METHODS: We randomized 120 patients to one of 12 groups targeting different hypnotic levels (BIS 70, 50, and 30) and various CeREMI (0, 2, 4, or 6 ng/mL). At pseudo-steady state, baseline values were observed, and a series of stimuli were applied. Changes in BIS, CVI, heart rate (HR), and mean arterial blood pressure (MAP) between baseline and response period were analyzed in relation to level of hypnosis, antinociception, and somatic response to the stimuli.
RESULTS: CVI and BIS more accurately correlate with somatic response to an Observer Assessment of Alertness and Sedation-noxious stimulation than HR, MAP, CeREMI, and propofol effect-site concentration (Tukey post hoc tests P < 0.01).

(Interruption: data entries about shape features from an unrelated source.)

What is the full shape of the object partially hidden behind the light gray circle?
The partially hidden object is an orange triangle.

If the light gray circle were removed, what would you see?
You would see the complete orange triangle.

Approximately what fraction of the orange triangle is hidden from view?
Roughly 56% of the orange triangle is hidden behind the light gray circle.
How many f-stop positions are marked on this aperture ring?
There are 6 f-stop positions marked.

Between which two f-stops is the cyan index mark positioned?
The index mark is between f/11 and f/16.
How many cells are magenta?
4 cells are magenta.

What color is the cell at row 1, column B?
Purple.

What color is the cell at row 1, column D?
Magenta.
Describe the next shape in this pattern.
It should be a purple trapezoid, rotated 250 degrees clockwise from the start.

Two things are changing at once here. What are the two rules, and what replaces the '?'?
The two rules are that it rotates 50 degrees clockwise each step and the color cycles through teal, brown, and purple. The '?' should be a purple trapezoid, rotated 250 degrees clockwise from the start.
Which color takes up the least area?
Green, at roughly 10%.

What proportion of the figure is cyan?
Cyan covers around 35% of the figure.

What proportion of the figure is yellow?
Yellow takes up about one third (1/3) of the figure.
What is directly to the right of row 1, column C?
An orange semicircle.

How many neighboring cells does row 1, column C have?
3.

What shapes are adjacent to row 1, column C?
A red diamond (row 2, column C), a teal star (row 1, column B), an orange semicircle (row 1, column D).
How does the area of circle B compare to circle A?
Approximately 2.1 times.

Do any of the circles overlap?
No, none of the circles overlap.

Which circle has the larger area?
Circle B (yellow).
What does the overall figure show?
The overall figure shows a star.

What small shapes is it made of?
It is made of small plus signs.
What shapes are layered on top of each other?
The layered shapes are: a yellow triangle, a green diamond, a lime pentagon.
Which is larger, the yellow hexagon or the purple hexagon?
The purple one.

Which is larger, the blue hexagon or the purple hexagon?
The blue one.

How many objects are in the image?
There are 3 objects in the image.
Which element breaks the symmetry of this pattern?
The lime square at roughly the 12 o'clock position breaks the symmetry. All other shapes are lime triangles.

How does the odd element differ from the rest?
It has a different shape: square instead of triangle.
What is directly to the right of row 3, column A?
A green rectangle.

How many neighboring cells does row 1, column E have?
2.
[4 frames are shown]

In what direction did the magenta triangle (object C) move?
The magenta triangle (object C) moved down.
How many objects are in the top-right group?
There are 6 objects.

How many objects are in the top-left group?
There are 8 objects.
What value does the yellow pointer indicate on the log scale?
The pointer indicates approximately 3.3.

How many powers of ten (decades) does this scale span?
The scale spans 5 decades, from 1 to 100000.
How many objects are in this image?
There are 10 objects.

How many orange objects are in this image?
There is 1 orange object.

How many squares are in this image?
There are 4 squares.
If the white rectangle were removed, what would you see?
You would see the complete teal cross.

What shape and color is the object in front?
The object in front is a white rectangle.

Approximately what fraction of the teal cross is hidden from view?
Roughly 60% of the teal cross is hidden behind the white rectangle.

Change in CVI is more adequate to monitor response to stimulation than changes in BIS, HR, or MAP (as described by the Mathews Correlation Coefficient with significance level set at P < 0.001). In contrast, none of the candidate analgesic state indices was uniquely related to a specific opioid concentration and is extensively influenced by the hypnotic state as measured by BIS.
CONCLUSIONS: CVI appears to correlate with somatic responses to noxious stimuli. However, unstimulated CVI depends more on hypnotic drug effect than on opioid concentration.